Of course, then things will swing wildly in the other direction with massive legislation and regulation thats designed to get a lawmaker reelected more than it is to save lives.
Remote cardiac monitoring isn't for people who are imminently going to die of catastrophic heart attacks or who risk dropping into a fatal arrhythmia (wonky heart rhythm). In fact, there isn't even solid evidence that it saves lives. What it is used for is investigating patients who have vague symptoms which might be related to transient changes in their heart beat.
These are people who come to their doctor at the age of 54 and say "I felt my heart beating really quickly and felt kind of faint" or "I felt kind of dizzy and then passed out. It's happened twice in the last month." The more traditional way to investigate these patients are with what's called a Holter monitor, as alluded to by a previous poster. These are little belt packs you carry around while wired-up and that record your ECG for 24-48 hours at a time. The main weakness? You said it: the device only has a 24-48 hour windows to capture the weird, often rare, rhythm.
There are different ways remote cardiac monitoring systems report their results and I'm not sure which this particular company was using, but it doesn't really matter. Some of them only report weird stretches, others only report events when the patient says they're feeling symptom X, others are reporting continuously.

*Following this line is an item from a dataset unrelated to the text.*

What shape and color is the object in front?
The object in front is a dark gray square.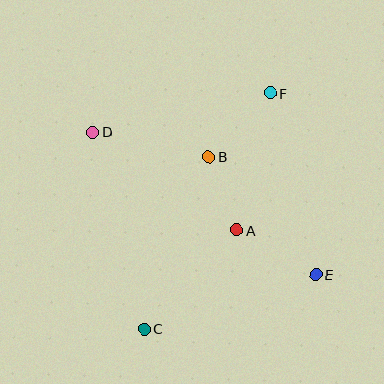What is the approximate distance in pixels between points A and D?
The distance between A and D is approximately 174 pixels.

Take-home message: this is not life-or-death data. When doctors (at least those who are allowed to keep practicing) think a patient needs critical cardiac monitoring, they admit them to hospital.
This was a tech guy, looking to jump the queue by trying to raise a red flag because his servers were being used for--OMFG!--cardiac monitoring. A lot of my doctor buddies use similar strategies when they're caught speeding by the police. "I just got called in to the hospital!"
…to see a patient with a really nasty rash.